Study 1: Thirty-eight percent (62/165) of journals mentioned the CONSORT Statement in their online 'Instructions to Authors'; of these 37% (23/62) stated this was a requirement, 63% (39/62) were less clear in their recommendations. Very few journals mentioned the CONSORT extension papers. Journals that referred to CONSORT were more likely to refer to ICMJE guidelines (RR 2.16; 95% CI 1.51 to 3.08) and clinical trial registration (RR 3.67; 95% CI 2.36 to 5.71) than those journals which did not.

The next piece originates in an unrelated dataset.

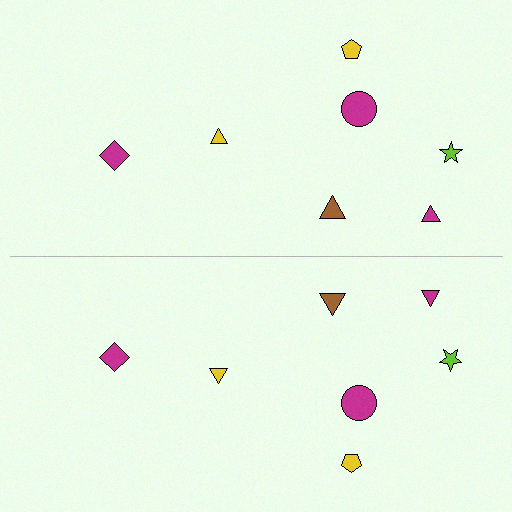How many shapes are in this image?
There are 14 shapes in this image.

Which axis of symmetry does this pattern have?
The pattern has a horizontal axis of symmetry running through the center of the image.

Study 2: Thirty-nine percent (64/165) of journals responded to the on-line survey, the majority were journal editors. Eighty-eight percent (50/57) of journals recommended authors comply with the CONSORT Statement; 62% (35/56) said they would require this. Forty-one percent (22/53) reported incorporating CONSORT into their peer-review process and 47% (25/53) into their editorial process. Eighty-one percent (47/58) reported including CONSORT in their 'Instructions to Authors' although there was some inconsistency when cross checking information on the journal's website. Sixty-nine percent (31/45) of journals recommended authors comply with the CONSORT extension for cluster trials, 60% (27/45) for harms and 42% (19/45) for non-inferiority and equivalence trials. Few journals mentioned these extensions in their 'Instructions to Authors'.
Journals should be more explicit in their recommendations and expectations of authors regarding the CONSORT Statement and related CONSORT extensions papers.